Short note on debating qualifications

Let me begin by going through the bastardized version of the toulmin model I teach students (I have zero interest in debating the merits of this bastardization or how it differs from the proper model). An argument consists of 3 parts

  1. Claim- a short description of the argument you are making, “economic decline causes war”
  2. Warrant- an explanation of why the claim is true, “during periods of reduced economic activity states have less incentive to retain peaceful relations with one another because conflict no longer threatens prosperity”
  3. Evidence- how you know the warrant to be true. There are 3 broad categories of evidence
  1. Science- includes experiments, statistics, models etc
  2. History/Empirics- empirics being what you personally have experienced, history being the recorded record of what others have experienced
  3. Appeals to authority- some smart guy said this.

Obviously the most useful time to indict author qualifications is when a piece of evidence relies on 3C for its evidence- an unqualified author reporting on a major scientific study might be totally unqualified but still report the facts accurately.

Let me make a caveat before going on- appeals to authority are generally quite good. As Hayekians note, knowledge is fragmented- no one person is an expert on everything. An appeal to authority is an implicit recognition that someone who is an expert in a field that you are not is better suited to make judgments about said field. Obviously this is not a perfect system- experts disagree, the process of deciding who an expert is is not black and white etc etc. That being said, I disagree strongly with the school of thought that says “any regular joe can dissect experts by just using logic/focusing on warrants”. This has problems of its own- logic is not universal (either in ideal form or in application), warrants are useless without an evidence basis which most joe six packs do not have etc. So basically, this article should not be interpreted as a rejection of authority and eastern elites.

So, getting back to the point- author indicts. One major failing of teams attempting to indict author qualifications is that they never make it past the claim portion of the argument. Teams say things like “this author has no quals- ignore it” which is not a complete argument. So when a judge has to decide how to resolve this they have one side making a complete argument with a perhaps questionable source, and one side making an incomplete argument with no warrant or evidence.

Many teams who are frustrated that judges are not giving more credit to their indicts of the other side’s authors would have way more success if they gave a little more explanation and impact their argument, so this:

Their Zizek evidence is unqualified and stupid

Becomes something more like

Zizek is not an expert on nuclear testing- their claim that prohibition invites transgression turning the case should be assigned zero weight because there is no other evidence to support their warrant- and their generic conjecture is refuted by the qualified authors who wrote our solvency evidence. When assessing the likelihood that the CTBT will halt nuclear testing prefer concrete evidence to abstract theorizing.

Here you have not only explained why the lack of author qualifications is important (appeal to authority is the only evidence for their claim) you have also asserted a counter example (that your solvency evidence provides a warrant for why the opposite is true)
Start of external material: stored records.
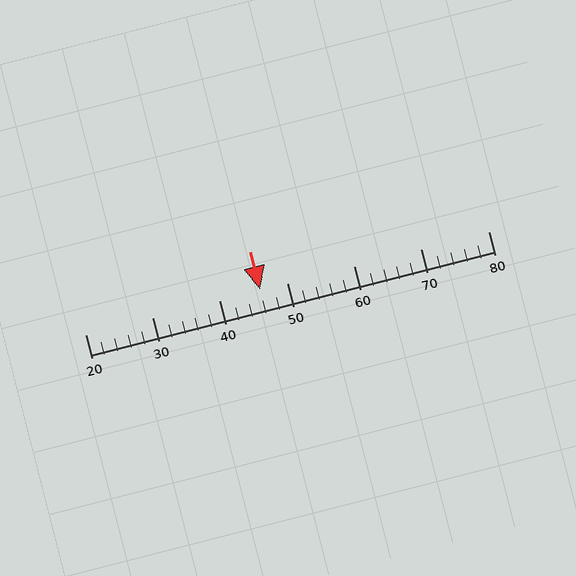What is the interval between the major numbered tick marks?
The major tick marks are spaced 10 units apart.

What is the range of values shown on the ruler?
The ruler shows values from 20 to 80.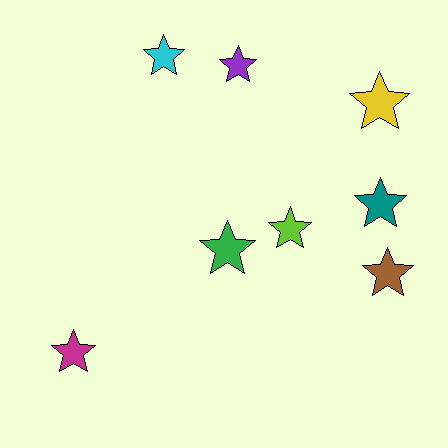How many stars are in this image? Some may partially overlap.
There are 8 stars.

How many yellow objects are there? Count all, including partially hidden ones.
There is 1 yellow object.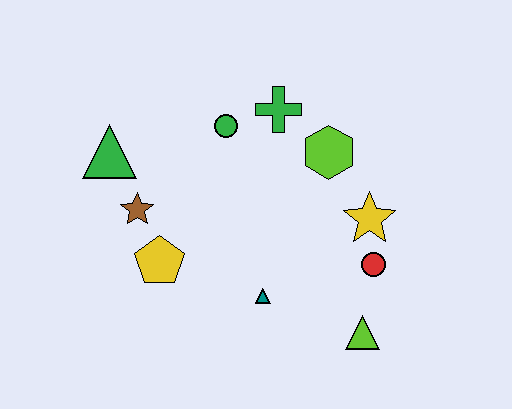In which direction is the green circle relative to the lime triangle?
The green circle is above the lime triangle.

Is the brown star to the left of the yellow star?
Yes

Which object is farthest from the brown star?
The lime triangle is farthest from the brown star.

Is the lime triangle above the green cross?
No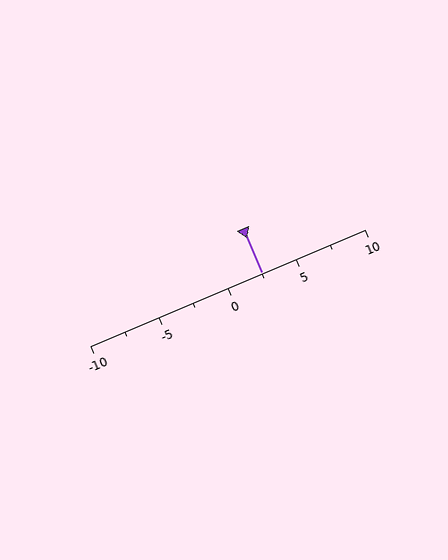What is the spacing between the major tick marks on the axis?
The major ticks are spaced 5 apart.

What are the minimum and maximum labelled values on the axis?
The axis runs from -10 to 10.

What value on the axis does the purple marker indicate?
The marker indicates approximately 2.5.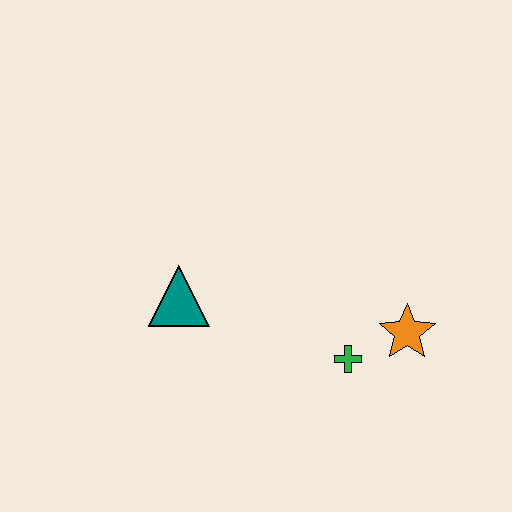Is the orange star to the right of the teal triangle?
Yes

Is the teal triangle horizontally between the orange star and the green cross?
No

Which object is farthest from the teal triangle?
The orange star is farthest from the teal triangle.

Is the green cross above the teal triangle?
No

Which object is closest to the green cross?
The orange star is closest to the green cross.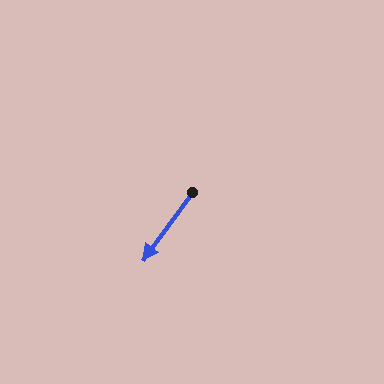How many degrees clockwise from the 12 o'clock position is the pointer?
Approximately 216 degrees.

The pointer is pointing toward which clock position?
Roughly 7 o'clock.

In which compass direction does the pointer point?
Southwest.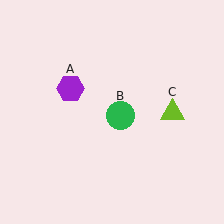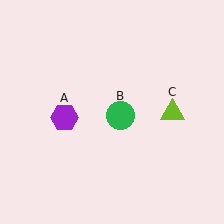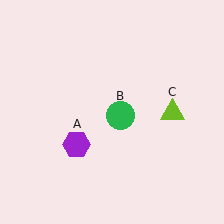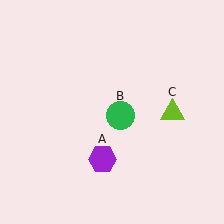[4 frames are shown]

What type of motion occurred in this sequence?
The purple hexagon (object A) rotated counterclockwise around the center of the scene.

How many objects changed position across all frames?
1 object changed position: purple hexagon (object A).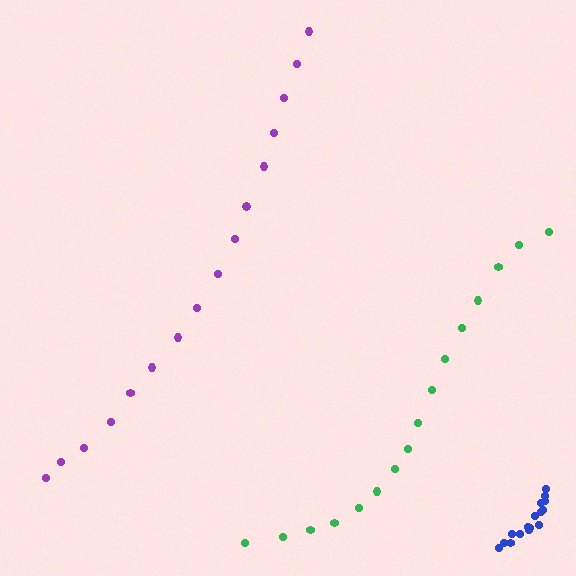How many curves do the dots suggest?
There are 3 distinct paths.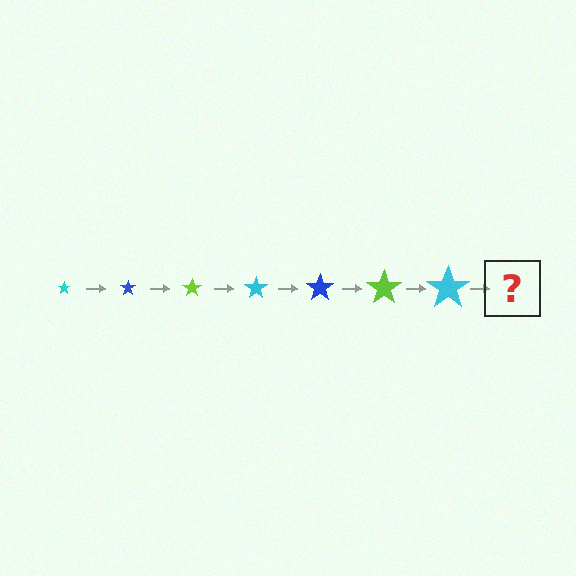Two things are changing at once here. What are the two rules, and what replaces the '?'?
The two rules are that the star grows larger each step and the color cycles through cyan, blue, and lime. The '?' should be a blue star, larger than the previous one.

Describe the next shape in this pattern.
It should be a blue star, larger than the previous one.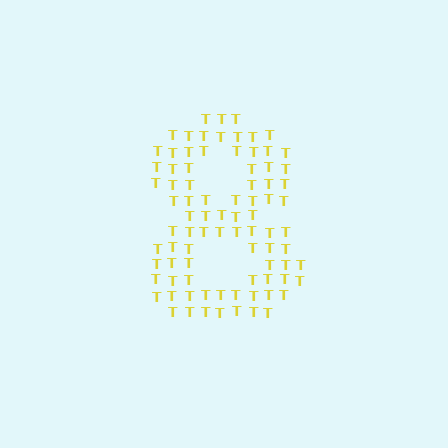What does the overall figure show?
The overall figure shows the digit 8.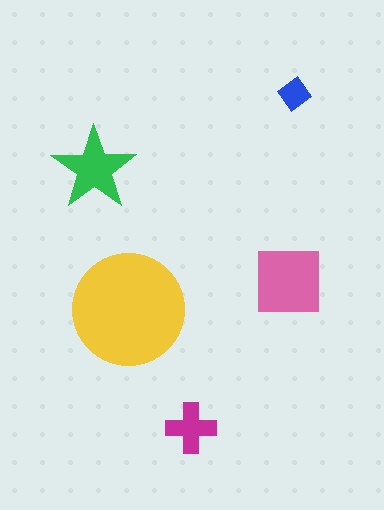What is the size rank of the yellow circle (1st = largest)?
1st.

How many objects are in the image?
There are 5 objects in the image.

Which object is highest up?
The blue diamond is topmost.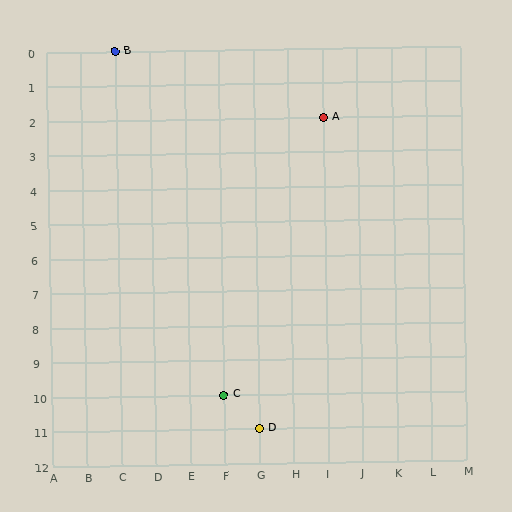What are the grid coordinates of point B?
Point B is at grid coordinates (C, 0).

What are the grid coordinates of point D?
Point D is at grid coordinates (G, 11).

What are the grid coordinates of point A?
Point A is at grid coordinates (I, 2).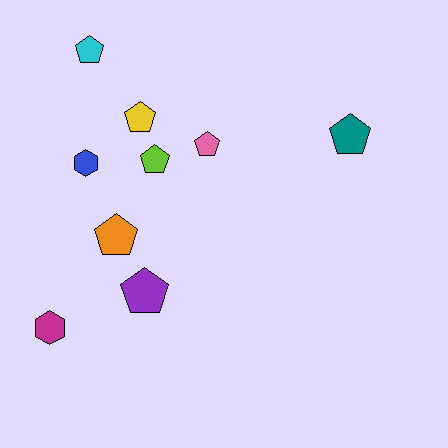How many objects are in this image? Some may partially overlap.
There are 9 objects.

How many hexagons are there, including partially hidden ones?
There are 2 hexagons.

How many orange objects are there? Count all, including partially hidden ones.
There is 1 orange object.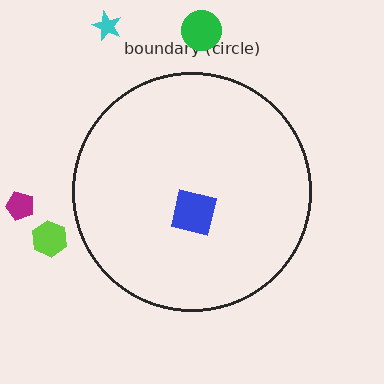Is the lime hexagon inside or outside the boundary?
Outside.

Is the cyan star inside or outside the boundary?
Outside.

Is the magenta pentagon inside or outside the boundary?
Outside.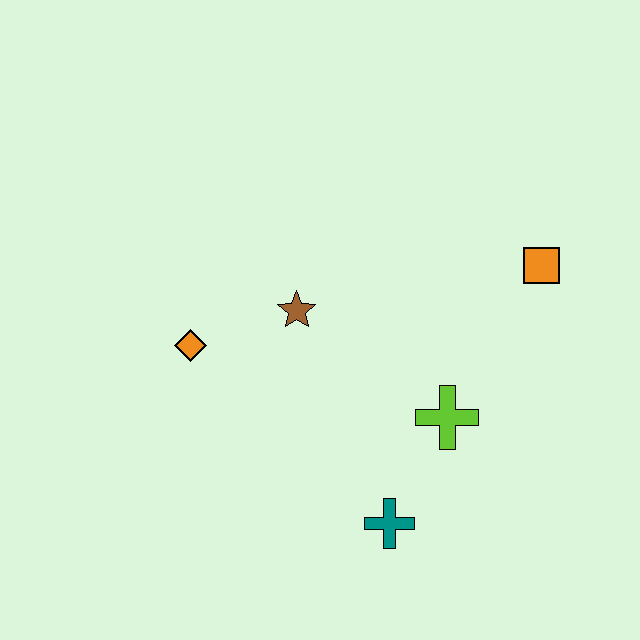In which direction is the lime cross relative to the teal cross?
The lime cross is above the teal cross.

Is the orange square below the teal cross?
No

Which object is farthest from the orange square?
The orange diamond is farthest from the orange square.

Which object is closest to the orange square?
The lime cross is closest to the orange square.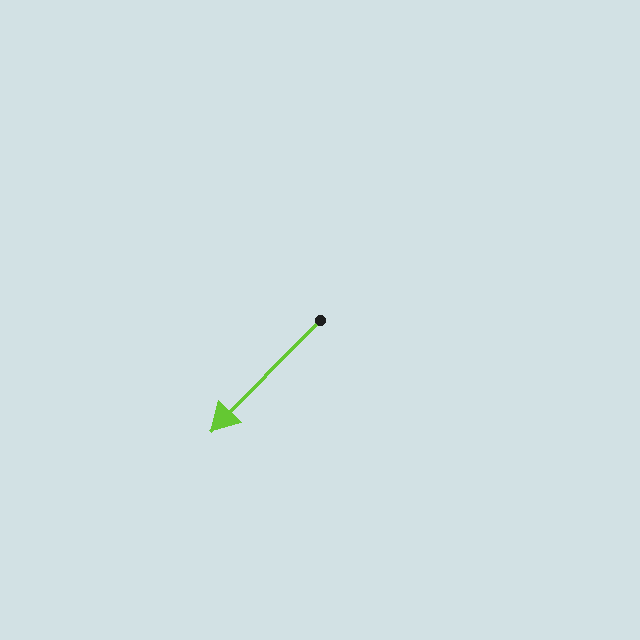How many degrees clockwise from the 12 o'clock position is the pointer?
Approximately 224 degrees.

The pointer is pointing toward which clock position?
Roughly 7 o'clock.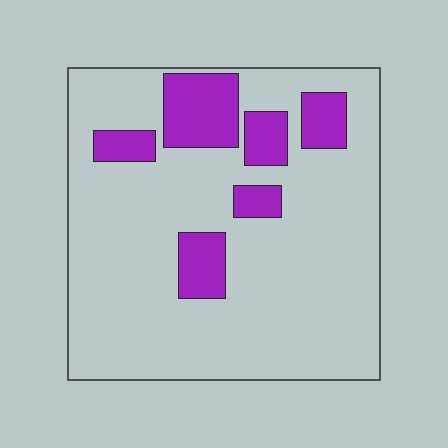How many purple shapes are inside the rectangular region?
6.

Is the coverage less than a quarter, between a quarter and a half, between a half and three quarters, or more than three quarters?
Less than a quarter.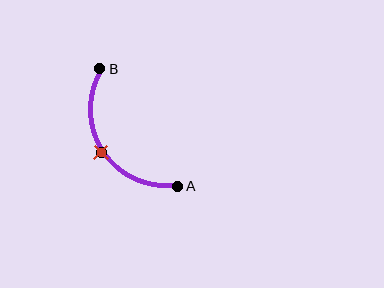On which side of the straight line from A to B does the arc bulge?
The arc bulges to the left of the straight line connecting A and B.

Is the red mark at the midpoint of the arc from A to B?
Yes. The red mark lies on the arc at equal arc-length from both A and B — it is the arc midpoint.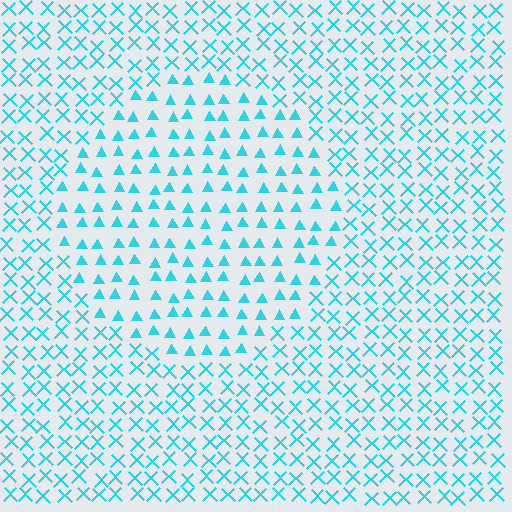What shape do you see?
I see a circle.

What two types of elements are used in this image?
The image uses triangles inside the circle region and X marks outside it.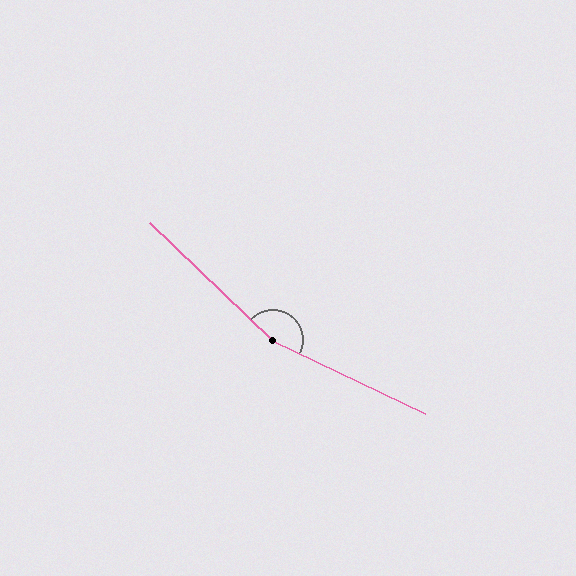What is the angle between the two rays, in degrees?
Approximately 162 degrees.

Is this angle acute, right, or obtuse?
It is obtuse.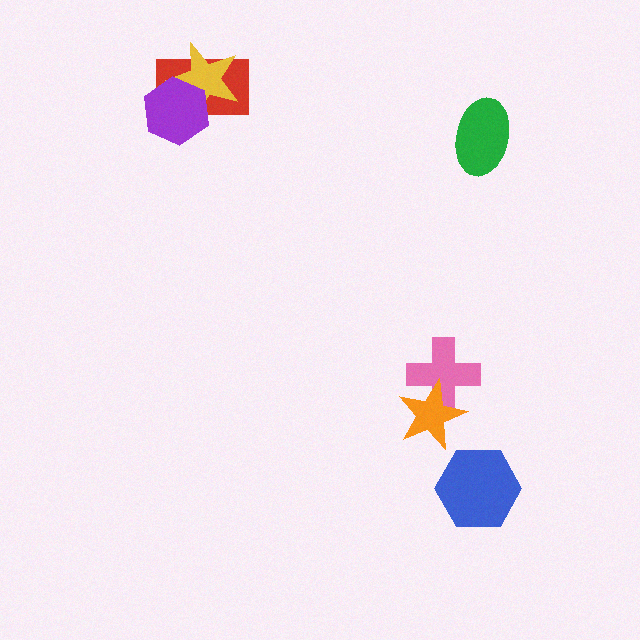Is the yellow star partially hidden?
Yes, it is partially covered by another shape.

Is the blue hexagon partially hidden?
No, no other shape covers it.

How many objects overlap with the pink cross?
1 object overlaps with the pink cross.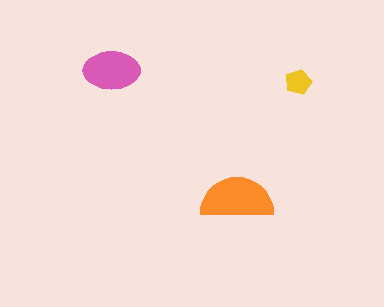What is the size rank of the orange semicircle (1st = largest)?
1st.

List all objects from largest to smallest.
The orange semicircle, the pink ellipse, the yellow pentagon.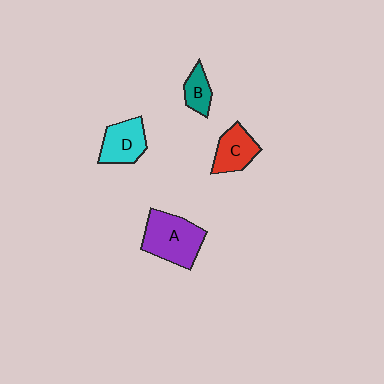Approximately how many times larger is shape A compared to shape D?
Approximately 1.5 times.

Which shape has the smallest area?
Shape B (teal).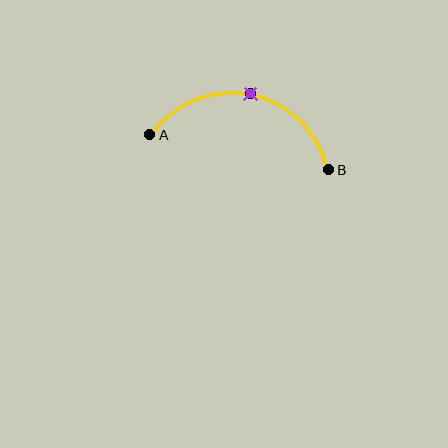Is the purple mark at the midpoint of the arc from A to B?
Yes. The purple mark lies on the arc at equal arc-length from both A and B — it is the arc midpoint.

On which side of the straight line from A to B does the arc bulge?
The arc bulges above the straight line connecting A and B.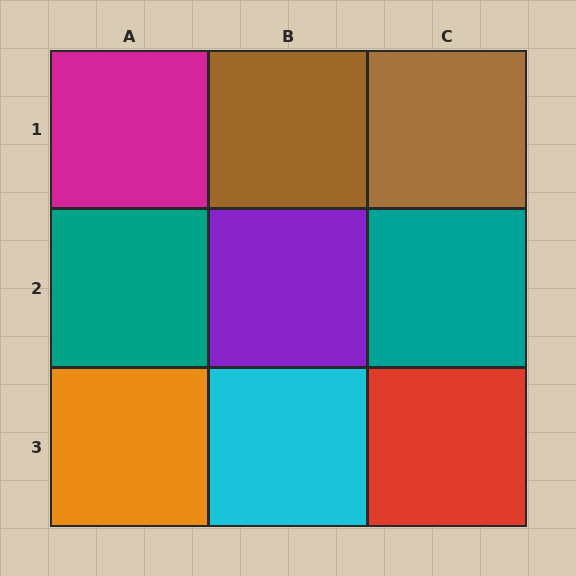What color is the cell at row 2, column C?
Teal.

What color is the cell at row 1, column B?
Brown.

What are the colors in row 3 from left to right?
Orange, cyan, red.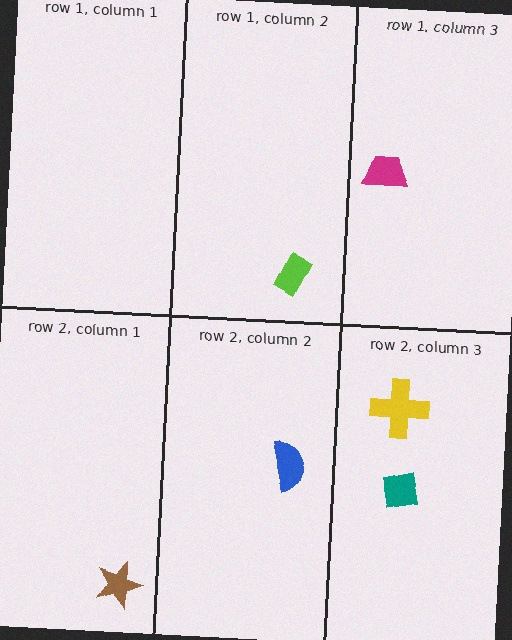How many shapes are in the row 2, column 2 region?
1.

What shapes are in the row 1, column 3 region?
The magenta trapezoid.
2 thoughts on “Short note on debating qualifications

  1. Josh G

    Not really all that bastardized Scott, but let's debate it anyway….jk. This post touches on a major pet peeve of mine as a judge and coach, so allow me to get up on the soapbox for a moment.

    I think it's worthwhile echoing a point that's implicit within this post, but never quite explicitly made, namely that evidence is not, by itself, argument. Evidence, well, evidences arguments. Few words in a debate round have ever been as analytically useless as the oft-repeated "this is answered by my ______ ev." It may be the case that _____ does a nice job debating and as a judge, I would happily assign them good speaker points and a win. You, on the the other hand, are not in such good shape when you say stuff like this, instead of making, you know, arguments. Young debaters (heck, even most old debaters) would do well to give some thought to the sort of evidence comparison that Scott's post encourages.